Já está disponível na Apple TV, no Google Play e no YouTube o filme chinês que faz, literalmente, chover com as mais assombrosas cenas de ação dos últimos tempos: Shadow (Ying), lançado em 2018 pelo diretor Zhang Yimou, mas só em 2021 desembarcado no Brasil.
Yimou, 70 anos no próximo dia 14, é um dos mais renomados cineastas da China. No Festival de Berlim, ganhou o Urso de Ouro por Sorgo Vermelho (1987) e o troféu especial dos jurados por O Caminho para Casa (1999). Em Cannes, levou o Grande Prêmio do Júri por Tempo de Viver (1994). Em Veneza, faturou o Leão de Ouro duas vezes — A História de Qiu Ju (1992) e Nenhum a Menos (1999) — e o Leão de Prata de melhor diretor por Lanternas Vermelhas (1999).
Ao Oscar de filme internacional, Yimou concorreu em três oportunidades: com Amor e Sedução (1990), realizado em parceria com Yang Fengliang, com Lanternas Vermelhas e com Herói (2002). Este último título foi sua primeira incursão pelo gênero popularizado em seu país como wuxia — junção de wu (artes marciais) com xia (guerreiro, cavaleiro). Depois vieram O Clã das Adagas Voadoras (2004), A Maldição da Flor Dourada (2006) e Shadow.
Novamente, a trama se passa em tempos antigos da China, na era dos Três Reinos (220-280 d.C). Ficamos sabendo que o reino de Pei perdeu a importante cidade de Jingzhou para o reino de Yang depois que o popular e brilhante comandante Ziyu (papel de Deng Chao, de Assassino em Série) foi derrotado em um duelo com o invencível Yang Cang (Hu Jun). Covarde, o rei (interpretado por Zheng Kai) fica possesso ao descobrir que Ziyu desafiou Yang para uma revanche. Então, rebaixa o general à condição de plebeu. Entrementes, oferece sua irmã, a princesa Qingping (Guan Xiaoteng), para casar com o filho de Yang, de modo a manter a paz.

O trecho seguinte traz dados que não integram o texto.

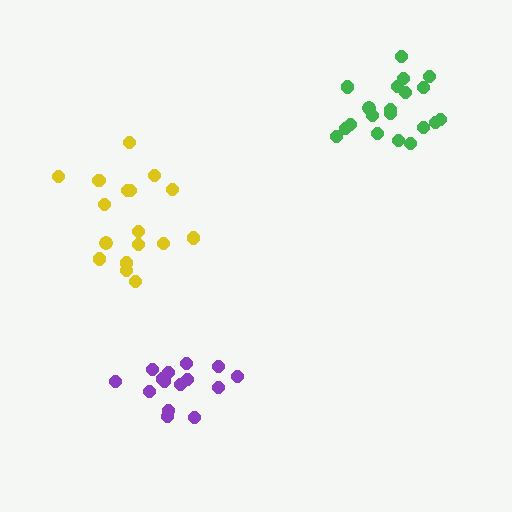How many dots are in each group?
Group 1: 15 dots, Group 2: 17 dots, Group 3: 20 dots (52 total).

As intrigas palacianas dominam a primeira hora do filme e envolvem romances proibidos, traições, desonras e, principalmente, a sombra do título (aliás, inexplicável a decisão do distribuidor brasileiro, a PlayArte, de ter adotado o nome em inglês, Shadow). Trata-se de um dublê de corpo: como proteção diante das ameaças de morte, os chineses de outrora selecionavam sósias para substituir integrantes da realeza ou das altas esferas do poder. O Ziyu que desafiou Yang é na verdade um homem chamado Jing — o general de fato não se recuperou dos ferimentos impingidos no duelo e vive escondido em uma espécie de porão. Só quem sabe disso é a esposa do comandante, Xiao Ai (encarnada por Sun Li).

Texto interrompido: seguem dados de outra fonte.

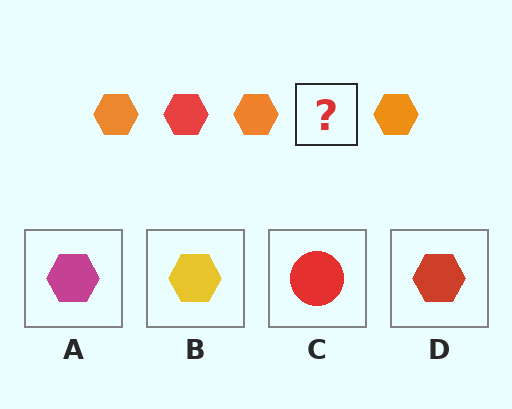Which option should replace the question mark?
Option D.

Mulheres, como de hábito na filmografia de Zhang Yimou, terão papel de destaque em Shadow. Não só por conta das ações das personagens Xiao Ai e Qingping. Para derrotar Yang, Jing é aconselhado a adotar um estilo mais feminino de luta. Treina com um guarda-chuva robustecido uma forma de combater a espada do seu oponente, tendo a seus pés o símbolo do taoísmo: o Yin e o Yang, que representam a dualidade de tudo o que existe no universo (noite e dia, homem e mulher etc.) e que norteiam todo o filme. Desde o enredo até a direção de arte e de fotografia (esta, assinada por Zhao Xiaoding, indicado ao Oscar por O Clã das Adagas Voadoras), esplêndidas em seu monocromatismo — figurinos e cenários só usam o preto, o branco e o cinza; a única cor diferente será a do sangue vertido e, não raro, misturado à água da chuva que cai sem parar.

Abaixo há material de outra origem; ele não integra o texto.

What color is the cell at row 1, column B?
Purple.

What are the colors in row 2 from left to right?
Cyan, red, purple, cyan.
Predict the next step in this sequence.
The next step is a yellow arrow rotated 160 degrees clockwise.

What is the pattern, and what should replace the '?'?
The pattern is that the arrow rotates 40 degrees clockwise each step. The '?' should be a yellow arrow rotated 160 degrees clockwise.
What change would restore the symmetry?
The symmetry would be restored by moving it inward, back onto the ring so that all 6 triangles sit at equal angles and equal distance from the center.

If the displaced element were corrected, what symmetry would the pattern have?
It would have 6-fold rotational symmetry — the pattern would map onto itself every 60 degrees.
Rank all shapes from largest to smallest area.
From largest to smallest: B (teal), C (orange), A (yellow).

E não faltará sangue. Quem procurar Shadow atraído pela promessa de extraordinárias sequências de ação terá de esperar um pouco, mas será fartamente recompensado. A partir de sua metade, o filme apresenta um espetáculo sem igual e praticamente incessante. Há ataques coletivos, emboscadas e lutas corpo a corpo, uso de espadas, flechas, lanças e outras armas mais criativas (não vou estragar a surpresa). Tão deslumbrante quanto a violência coreografada é a maneira como a editora Zhou Xiaolin ordena as cenas, intercalando a duelos bem próximos e planos gerais, aumentando nossas expectativas e nossa aflição sobre o destino dos personagens. Enfim: eis um banquete visual que merece ser apreciado na maior tela possível.